Institute of Immunity and Transplantation


Lysosomal storage disease

Lysosomes are cell structures that contain more than 50 different enzymes. These enzymes can break down a range of molecules, including waste from the cell, and even the cell itself when it dies.

Mutations of lysosomes can cause problems with the enzymes and how they work. This can result in a range of conditions that affect whole organ systems, called lysosomal storage diseases.

The Lysosomal Storage Disorders (LSD) Unit at the Royal Free is one of the largest designated specialist units in the UK, currently treating around 400 patients.

Our major focus is on treating adult patients in a large, multi-disciplinary hospital, where a range of specialists have experience in the broad range of symptoms associated with these disorders.

Fabry disease is the most common LSD. It is inherited, and includes more females than males, but males are more severely affected.

Gaucher disease is the second most common LSD. Most of our patients have the adult form of the condition (Type 1), but a growing number have more severe Gaucher disease (Type 3).

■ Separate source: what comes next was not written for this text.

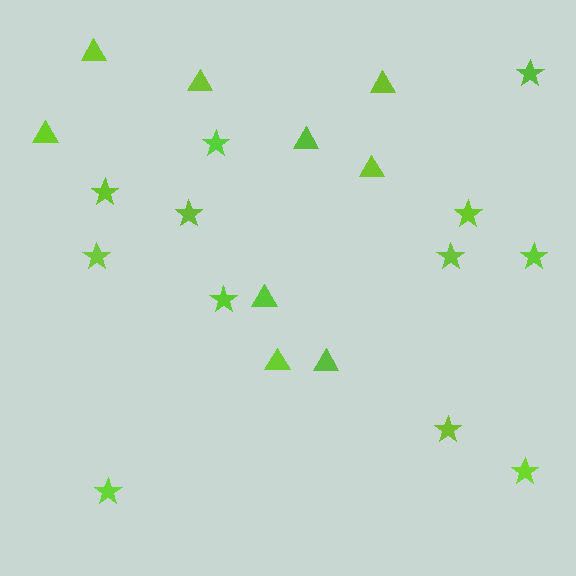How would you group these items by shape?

We have been at the forefront of facilitating access to the latest treatments for patients with LSDs, working closely with UCL and our commercial partners.

The unit has led or participated in clinical trials of almost every therapeutic agent approved for lysosomal stroage disorders in the last 10 years.

Our major research interests are focused on Anderson-Fabry Disease and Gaucher Disease.

We are trying to improve our understanding of the way in which glycoshingolipid accumulation results in individual patient pathology.

Our clinical services are patient focused, so that patients with rare diseases can access appropriate specialist services provided by professionals who are familiar with their condition.

We liaise closely with local service providers and GPs, operate a 24-hour telephon advisory service and work closely with local specialised teams.